Oceanographer's second release works best in seventy-degree spring weather, when one has retreated to bottles of Private Stock instead of any semblance of public duty. I discovered this when I was nearly pissified on the neighbor's porch. The Brooklyn via Texas five-piece rarely breaks quiet post-rock levels during On Leaping From Airplanes, wading neck deep in hi-hat-heavy pop structures in lieu of bullshit library-dork noodling crap. There are only a couple guitarists in Oceanographer, but it sounds like they dealt Les Pauls to the whole goddamned neighborhood.
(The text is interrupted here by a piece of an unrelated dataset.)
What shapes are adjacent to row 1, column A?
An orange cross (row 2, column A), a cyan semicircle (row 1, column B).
Most moments are filled out with the trailing, dense delay of Mojave-mode-Neil Halstead-type licks and soaring augmentation in the shape of viola, synths and vibes.

 

Singer Jeremy Yocum shares vocals with multi-instrumentalist Eric Elterman, bouncing somewhat mournful harmonies off each other and phrases such as "On the second floor, she's all resplendent glory/ If I spoke to her she'd bore me." When I get past this beaut, I've decided to drop a little rich, sugary Private Stock into my already runny eggs (again, just like Juice) so that before noon, I can be promptly shit-faced and ready for bed.

 

"Junebugs" begins in straight melancholic piano form, and the band whirs on a little further back behind the mix of vocals. There are a lot of cymbals, and Yocum's melody is bright and lovely, countering the snare rolls and reverb around him. It's toward the end of the record, and though a few songs fall out of this full, fleshy range midway through the tracklist, all the energy has returned here, as well as for the slovenly, sun-kissed harmony rush of closer "Take it and Run."

 

How did I get to this point? Bailing on work, beering myself up and urinating off the neighbor's deck while he's at work, aiming my healthy stream of piss at the mailman? I blame Oceanographer. And my delicious eggs, runny with malt liquor.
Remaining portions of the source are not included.